Recently, there is a proposed hypothesis that the prevalence of ANA in the general population may be associated with immune disorders.^[11] Few studies reported that there is a low prevalence of autoantibodies in the general population.^[10]

Guo et al.,^[12] conducted a study to explore the ANA positive rate among the general population of china. About 20,970 samples were taken from the physical examination center in China and also assessed the ANA positivity and its specificity by indirect immunofluorescence and line immunoassays, respectively. A total of 6800 children aged from 2 to 18 years were enlisted, including 3300 girls and 3200 boys, and 14,170 other participants (including 7220 women and 6950 men) were taken by random sampling. Overall, positivity was 5.92% in their study. The prevalence of ANA positivity was correlated with age for both sexes. They found significant differences among different age groups at 10 year of intervals except for age more than 80 years (P < 0.05). Furthermore, 1243 ANA-positive samples were analyzed with line immunoassays. In terms of the specific autoantibodies, a significant difference was seen among age groups and between sex groups (P < 0.01). Their study revealed that the females had a higher positivity rate of ANA than males (c² = 278.55; P < 0.01). Although in our study of healthy blood donors, the positivity for ANA was 1.08%, we also found that all the positive cases were female donors.
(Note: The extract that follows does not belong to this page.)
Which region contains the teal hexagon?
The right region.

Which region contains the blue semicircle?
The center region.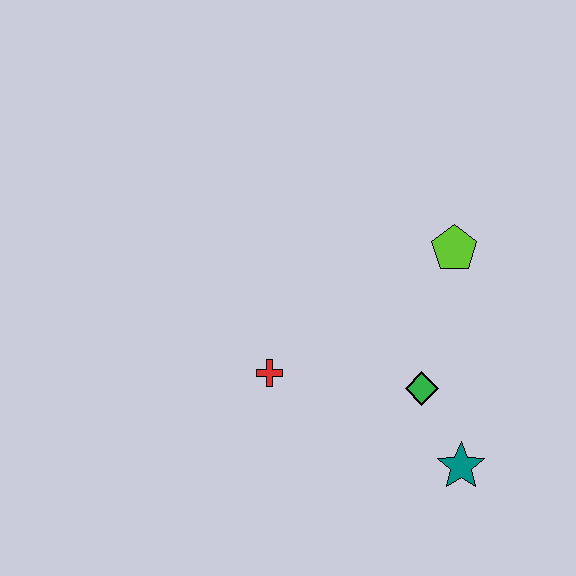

With an objective to decrease the misdiagnosis rate of autoimmune diseases, Li et al.,^[13] conducted an epidemiological study to assess the presence of ANA in a healthy population. Samples from 25,110 residents were included who received health checkups at Baoding NO.1 central hospital, China. The age of the subjects ranged from 4 months to 93 years. Using indirect immunofluorescence ANA, titers were detected. Moreover, line immunoassays detected another 15 types of ANA-specific antibodies. They found that the rate of ANA positive with titer >1:100 was 14.01%, and ANA positive rate for females was higher than for males (19.05% female, 9.04% male; P < 0.01). The rate of ANA positive with titer >1:320 was 5.93% and also the positive rate for females was higher than for males (8.68% female, 3.21% male; P < 0.01). Among all ANA positive with titer >1:320, 1489 people were detected with other ANA-specific antibodies. The study also revealed that the most common ANA-specific antibodies were anti-Ro-52 (212), followed by AMA-M2 (189) and anti-SSA (144). These positive individuals are asymptomatic.^[14] These autoantibodies include anti-nuclear antigen antibodies. These individuals may remain asymptomatic for life or develop the autoimmune disease later in life. These facts are supported by the observation that, the frequency of autoimmune disease ranges from 5% to 7% in the general population,^[15] whereas the frequency of SLE is a mere 0.1%.^[16]

Many previous studies have concluded that most of the asymptomatic individuals with ANA are unlikely to develop autoimmune disease in the future. Hence, monitoring of the ANA titer and further workup of autoimmune diseases is not recommended for these asymptomatic individuals.^[17,18]

CONCLUSION

There is low but a definite prevalence of ANA positivity among healthy individuals. Although, along with clinical signs and symptoms, ANA is diagnostic of autoimmune disease, the mere presence of ANA is not synonymous with the presence of clinically significant autoimmune disease.